A sugestão foi feita por pesquisadores do Centro Nacional de
Pesquisa em Energia e Materiais (CNPEM) em um artigo publicado
com destaque na revista Nano Today. O
trabalho, baseado em estudos de correlação, tem apoio da
FAPESP.
“O SARS-CoV-2 é uma nanopartícula extremamente eficiente na
interação com seus receptores-alvo e pode servir de modelo para o
desenvolvimento de nanopartículas sintéticas para aplicações biológicas mais
direcionadas”, diz à Agência FAPESP Mateus Borba Cardoso,
pesquisador do CNPEM e um dos autores do estudo.
De acordo com Cardoso, os vírus, em geral, são nanopartículas
naturais em escala nanométrica (da bilionésima parte do metro) que interagem de
modo preciso e eficiente com o maquinário biológico dos organismos e, graças a
características de estrutura homogeneamente distribuídas, conseguem excelentes
resultados de infecção e, consequentemente, de replicação.
No caso do SARS-CoV-2, um dos fatores que permitiram ao vírus se
tornar altamente contagioso foi justamente a eficiência no direcionamento.
A principal porta de entrada do novo coronavírus no corpo humano
é o nariz, de onde o vírus se espalha para todo o trato
respiratório. Nessa região, se encontra alojada nas células epiteliais dos
cílios móveis a proteína ACE2, com a qual o SARS-CoV-2 se liga para viabilizar
a infecção.
A interação do SARS-CoV-2 com os cílios micrométricos das
células epiteliais do nariz apresenta vantagens consideráveis para o vírus.
Primeiro, porque o comprimento dos cílios é cerca de 50 vezes o tamanho do
vírus – de mais ou menos 5 micrômetros (μm) contra aproximadamente 100
nanômetros (nm). Em segundo lugar, porque a interação com o vírus prejudica a
função adequada das células em estágios posteriores da doença, inibindo a
depuração de muco que poderia prevenir futuras infecções virais, sublinham os
pesquisadores.
“A chave que desencadeia a COVID-19 é uma interação guiada entre
o SARS-CoV-2 com o receptor ACE2 nas células nasais, com o qual apresenta uma
afinidade de ligação dez vezes mais forte do que o SARS-CoV, embora ambos
compartilhem 76% da sequência genética da proteína spike [com a qual o vírus se liga ao receptor ACE2
das células humanas]”, afirma Cardoso.
No SARS-CoV-2 as proteínas spikes estão
distribuídas homogeneamente na superfície do vírus, de acordo com padrões de
geometria e simetria bem definidos. Esse arranjo meticuloso, com espaços
ordenados de 15 nm entre as proteínas spikes, otimiza a
replicação e transforma uma série de interações fracas em fortes, aumentando as
chances de entrada e replicação do vírus nas células.

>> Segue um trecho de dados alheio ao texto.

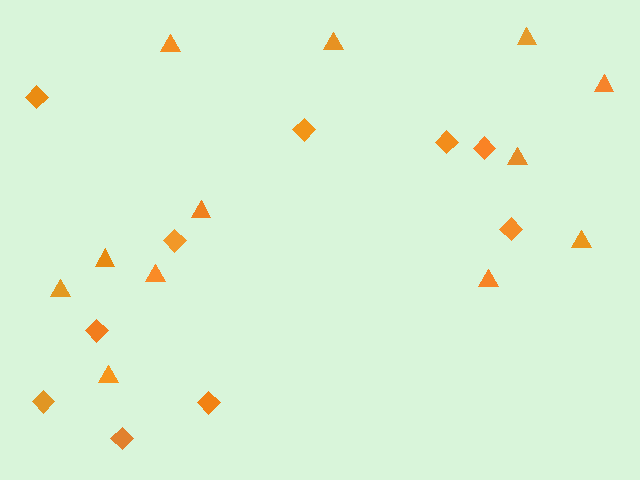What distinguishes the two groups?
There are 2 groups: one group of diamonds (10) and one group of triangles (12).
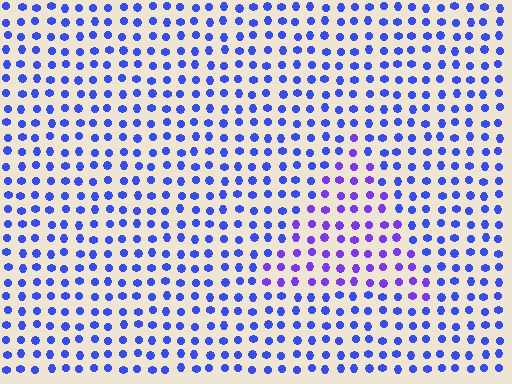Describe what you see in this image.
The image is filled with small blue elements in a uniform arrangement. A triangle-shaped region is visible where the elements are tinted to a slightly different hue, forming a subtle color boundary.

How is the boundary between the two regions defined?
The boundary is defined purely by a slight shift in hue (about 31 degrees). Spacing, size, and orientation are identical on both sides.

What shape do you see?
I see a triangle.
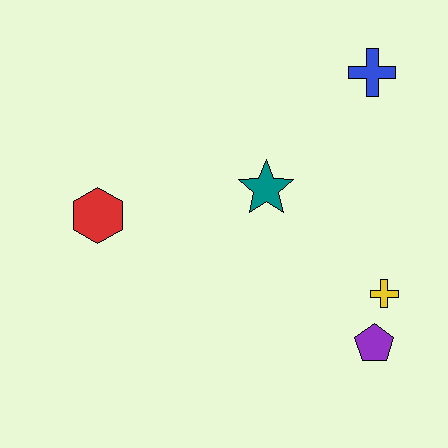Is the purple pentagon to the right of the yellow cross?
No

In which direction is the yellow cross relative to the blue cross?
The yellow cross is below the blue cross.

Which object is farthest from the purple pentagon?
The red hexagon is farthest from the purple pentagon.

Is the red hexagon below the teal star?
Yes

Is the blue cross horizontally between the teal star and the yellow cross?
Yes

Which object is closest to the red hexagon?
The teal star is closest to the red hexagon.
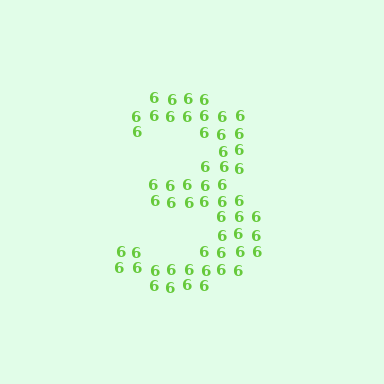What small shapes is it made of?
It is made of small digit 6's.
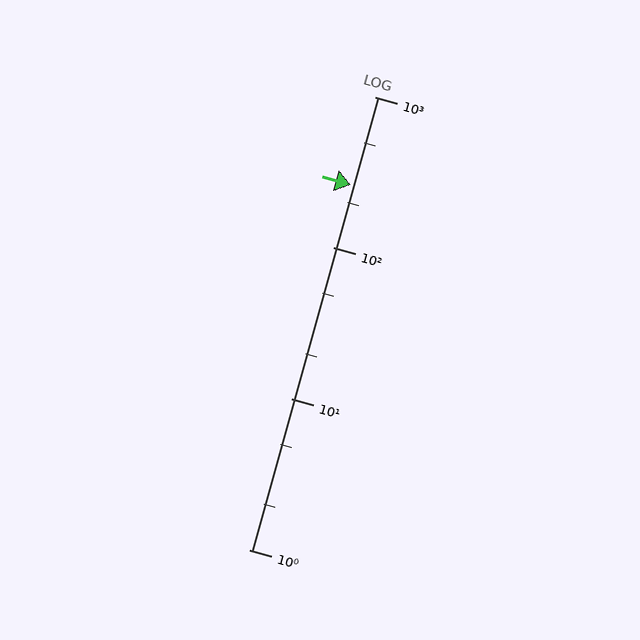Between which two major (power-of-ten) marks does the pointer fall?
The pointer is between 100 and 1000.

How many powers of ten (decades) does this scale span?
The scale spans 3 decades, from 1 to 1000.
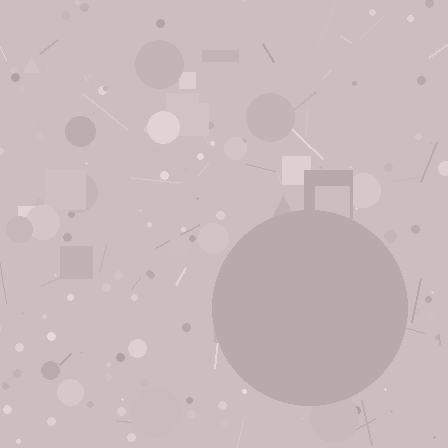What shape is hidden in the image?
A circle is hidden in the image.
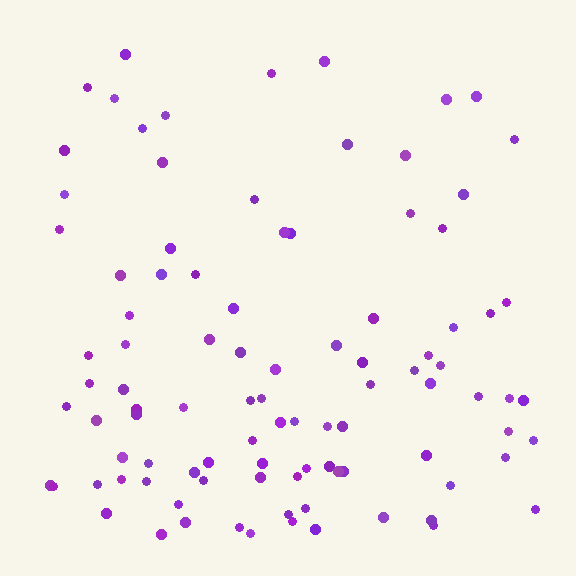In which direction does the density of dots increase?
From top to bottom, with the bottom side densest.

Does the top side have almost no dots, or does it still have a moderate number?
Still a moderate number, just noticeably fewer than the bottom.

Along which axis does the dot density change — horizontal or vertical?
Vertical.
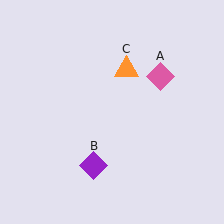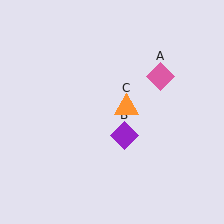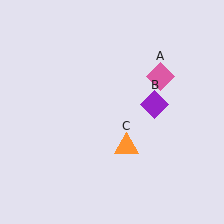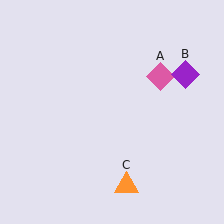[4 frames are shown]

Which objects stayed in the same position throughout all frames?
Pink diamond (object A) remained stationary.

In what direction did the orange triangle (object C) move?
The orange triangle (object C) moved down.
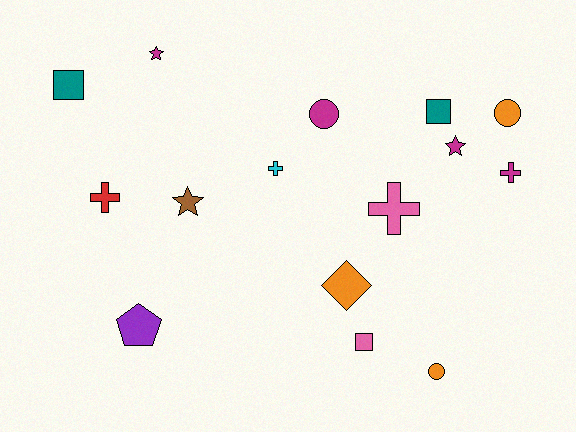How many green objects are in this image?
There are no green objects.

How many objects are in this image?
There are 15 objects.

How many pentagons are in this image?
There is 1 pentagon.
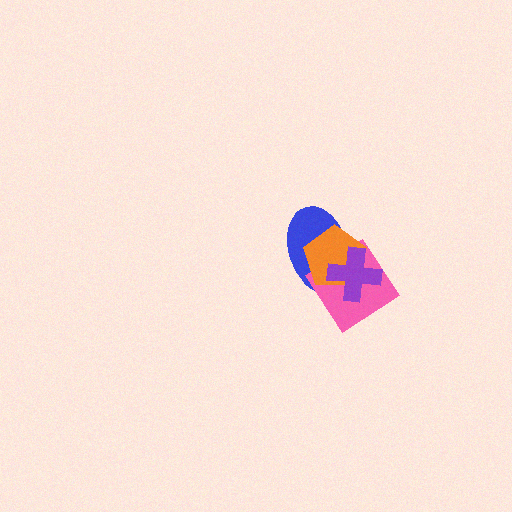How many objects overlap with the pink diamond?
3 objects overlap with the pink diamond.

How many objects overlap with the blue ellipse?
3 objects overlap with the blue ellipse.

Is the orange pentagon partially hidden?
Yes, it is partially covered by another shape.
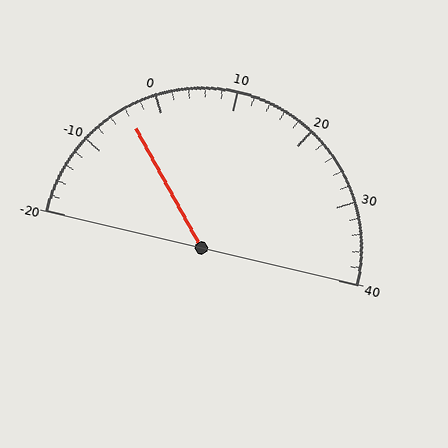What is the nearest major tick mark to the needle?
The nearest major tick mark is 0.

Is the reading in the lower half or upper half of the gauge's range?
The reading is in the lower half of the range (-20 to 40).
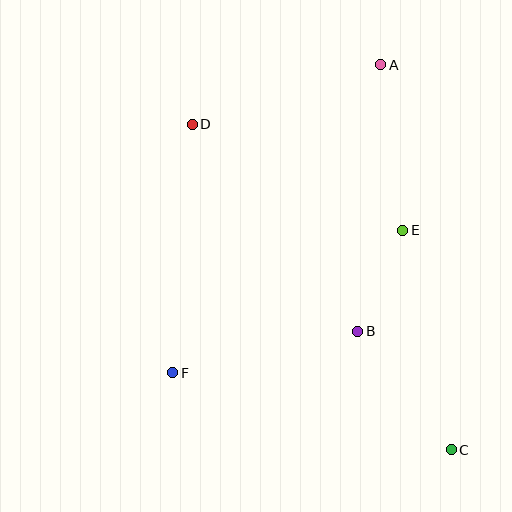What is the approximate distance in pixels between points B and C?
The distance between B and C is approximately 151 pixels.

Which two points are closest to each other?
Points B and E are closest to each other.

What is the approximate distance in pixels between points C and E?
The distance between C and E is approximately 224 pixels.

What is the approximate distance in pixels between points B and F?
The distance between B and F is approximately 189 pixels.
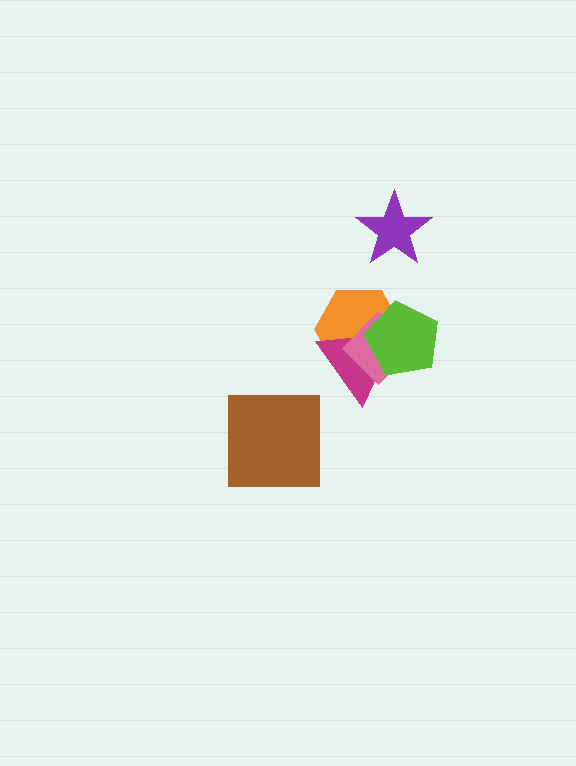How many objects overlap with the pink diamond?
3 objects overlap with the pink diamond.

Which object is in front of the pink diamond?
The lime pentagon is in front of the pink diamond.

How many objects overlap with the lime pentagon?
3 objects overlap with the lime pentagon.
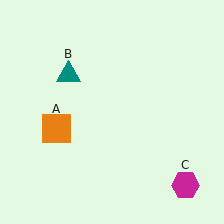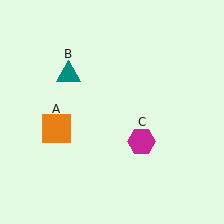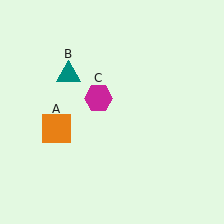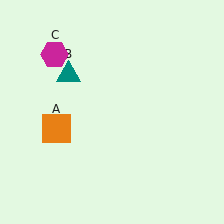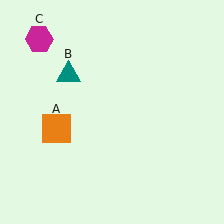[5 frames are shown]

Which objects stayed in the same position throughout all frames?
Orange square (object A) and teal triangle (object B) remained stationary.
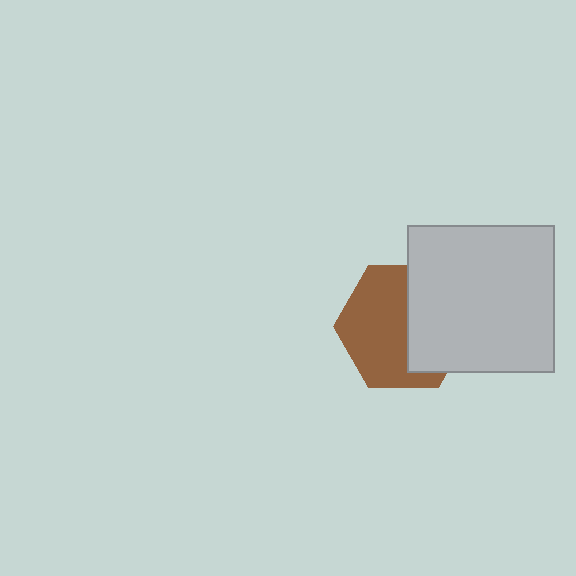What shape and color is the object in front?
The object in front is a light gray square.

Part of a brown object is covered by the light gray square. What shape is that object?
It is a hexagon.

A organização espacial meticulosa entre as proteínas também
aumenta a probabilidade de interação uma vez que permite que estruturas
flexíveis da spike e da ACE2 assumam
diferentes orientações espaciais, favorecendo os pontos de contato ativo entre
essas proteínas. Essa flexibilidade tão depurada do maquinário viral não é
comumente encontrada em outros coronavírus.
Após ser ativada, a proteína spike também
muda radicalmente sua conformação e expõe o domínio de ligação ao receptor
(RBD, na sigla em inglês) para acoplar com a ACE2 com alta afinidade, afirmam
os pesquisadores.
“Estamos propondo usar esses conceitos de especificidade e de
eficiência do SARS-CoV-2, que consegue interagir muito seletivamente com as
células humanas, para desenvolver nanopartículas com características que o
vírus apresenta de modo que se liguem a receptores de uma determinada região
tumoral, por exemplo. Dessa forma, seria possível diminuir drasticamente as
doses e os efeitos secundários de quimioterápicos”, avalia Cardoso.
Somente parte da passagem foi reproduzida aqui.